The stem of the plant has many fine hairs. That stem is very solid and strong as anyone who has ever attempted to pick Queen Anne’s Lace can attest. It takes a really good pull to snap the stem, and you are apt to uproot the whole plant in the process.
As the summer progresses and the flowers have done their deed, they wilt and curl up, becoming brown and cup-like; hence another common name: bird’s nest.
The Queen Anne’s Lace is a non-native species. It was brought here from Europe because early settlers needed a foodstock and the prolific wildflower provided it. Queen Anne’s Lace was a precursor to the cultivated carrot. It produces a root that smells and tastes just like the carrots you know and love. Unlike farmed carrots, the roots are very small (1 to 3 inches) and it takes quite a few to make a meal. The roots need to be picked when young. As they age, they become starchy, even woody, and do not taste good at all.

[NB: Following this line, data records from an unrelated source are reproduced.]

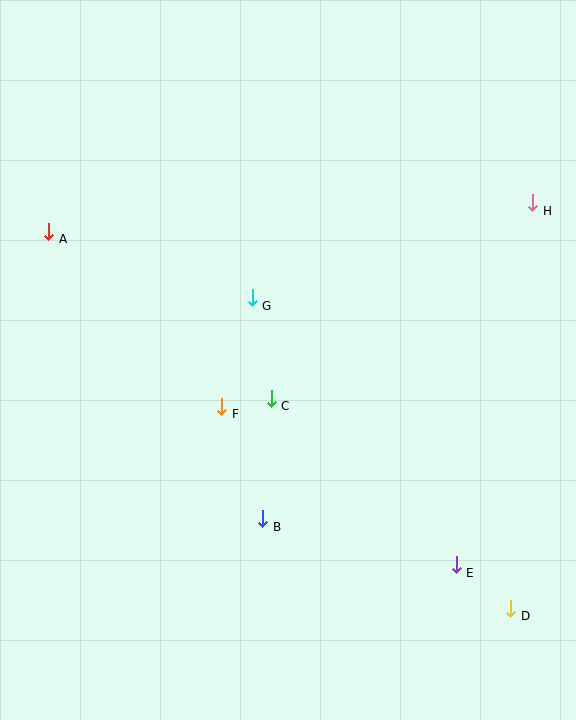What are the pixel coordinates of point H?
Point H is at (533, 211).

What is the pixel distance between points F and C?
The distance between F and C is 50 pixels.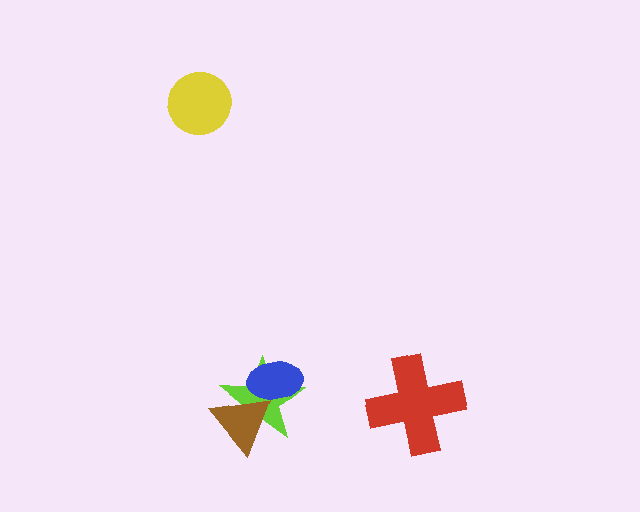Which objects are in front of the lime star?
2 objects cover part of the lime star: the brown triangle and the blue ellipse.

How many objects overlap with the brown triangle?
1 object overlaps with the brown triangle.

I strongly suggest against eating any wild carrots unless you are extremely familiar with the plant and its look-alikes. Queen Anne’s Lace can be easily confused with its cousin, the poison hemlock, the same plant that infamously killed the Greek philosopher Socrates. Death by consumption of poison hemlock is painful and labored – it causes muscular paralysis which ultimately prevents respiration from occurring, so the poisoned individual slowly, not quickly, suffocates. As few as a half dozen hemlock leaves will lead to death.
You also need to be careful when picking Queen Anne’s Lace if you are looking to make a centerpiece of the flowers. That’s because the plant juices can cause phytophotodermatitis.
If you’ve seen every summer the scary news reports on TV or online about giant hogweed then you are familiar with what that is. A plant’s juices get on a person’s hands, which leads to hypersensitivity to ultraviolet light for approximately 24 hours; the skin, being unable to protect itself from the sun, blisters. So, if you’re going to pick these flowers, wear gloves. And, encourage your kids to not touch the plants. The rash and blistering from Queen Anne’s Lace is nowhere near as pronounced as it can be with hogweed; this wildflower can be benign for most and will affect mostly people with already sensitive skin.